October 18/11 20:18 pm - Pan Am Games Champions Interview - Glaesser & Dubnicoff
Posted by Editoress on 10/18/11
Canada won its fourth medal - and first gold - at the Pan Am Games in Guadalajara, Mexico, on Tuesday in the Women's 3000m Team Pursuit, setting new Canadian and Pan Am records in both qualifying and the gold medal final. The team consisted of Laura Brown (already a bronze medalist in the time trial), Jasmine Glaesser and Stephanie Roorda.

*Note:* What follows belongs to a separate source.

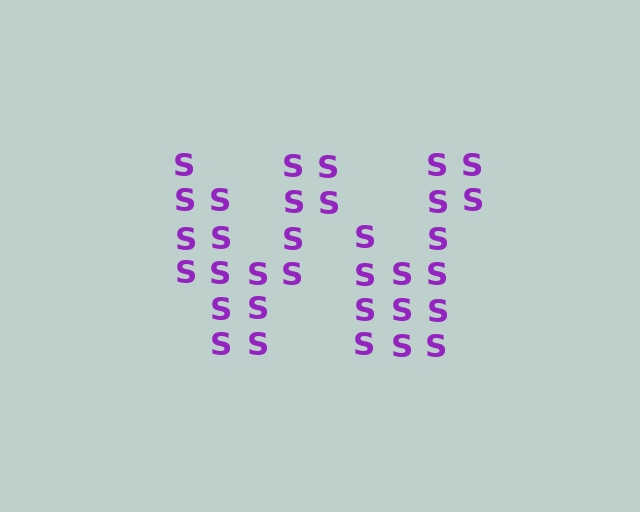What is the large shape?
The large shape is the letter W.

In qualifying, they made the gold medal race with a time of 3:25.093 and then in the final, against Cuba, knocked an astounding 3.645 seconds off of their qualifying time, to win the Pan Am Games title with a time of 3:21.448 .

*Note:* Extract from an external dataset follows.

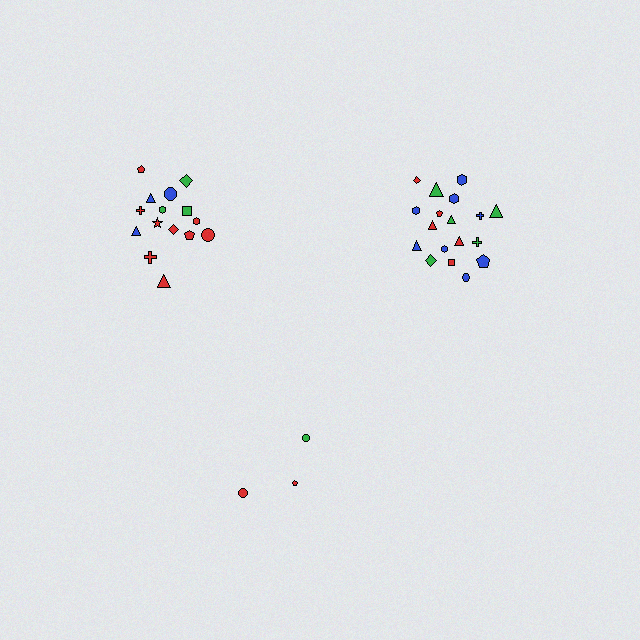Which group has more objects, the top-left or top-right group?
The top-right group.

We spoke at the velodrome with national coach Tanya Dubnicoff (who, incidently, saw her 1999 Pan Am Games Flying 200m record finally broken today) and team member Jasmine Glaesser - a new Canadian citizen racing in her first competition for Canada.
"It was a great day," commented Dubnicoff. "To have the ride they had this morning [in qualifying], and then beat it by three and a half seconds ... incredible. No, I didn't think [ 3:21] was possible; I thought they could do 3:24, but the building [velodrome] heated up so much and got so much faster. They rode the ride of their life. Things are looking really good for Canada in the next ten months."

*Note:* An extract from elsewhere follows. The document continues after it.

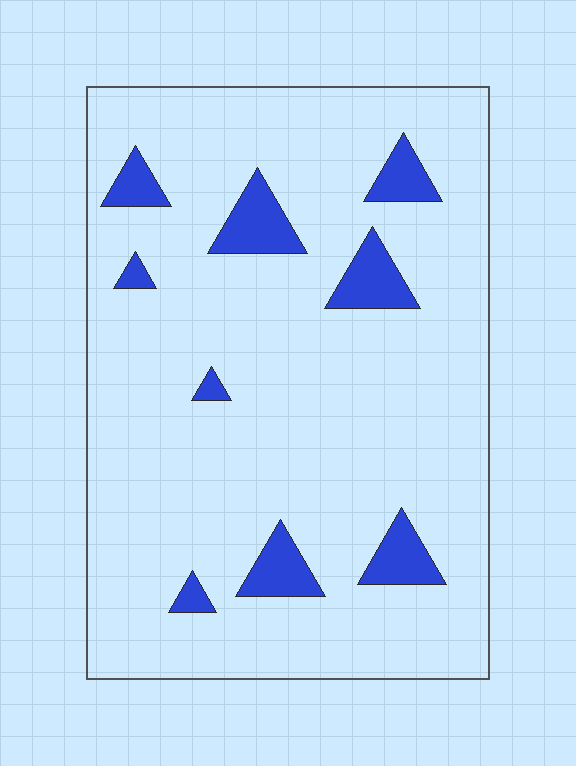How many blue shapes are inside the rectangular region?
9.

Dubnicoff also said that, while this is the first official race for Glaesser with the team, she "has been with the team training off and on since November. We knew that it was just a matter of time until she could ride, she just had to get her papers."
Glaesser summed it up simply: "This is pretty awesome. I've worked for this for a year and a half ... but to ride a 3:21 is incredible. We analyzed our ride after the morning one, and we thought we could go faster, so it [3:21] was in the back of our minds."
"Once we were on the track, we all committed to it. We started really fast, and I thought 'Oh no, at this pace we could blow up'. But we didn't, we kept the pace and didn't slow down. We kept pushing to the end, we didn't know where Cuba was, so we had to keep fighting right to the end."
"It hasn't completely sunk in yet; this is the new Canadian record by four seconds. But this is just the start."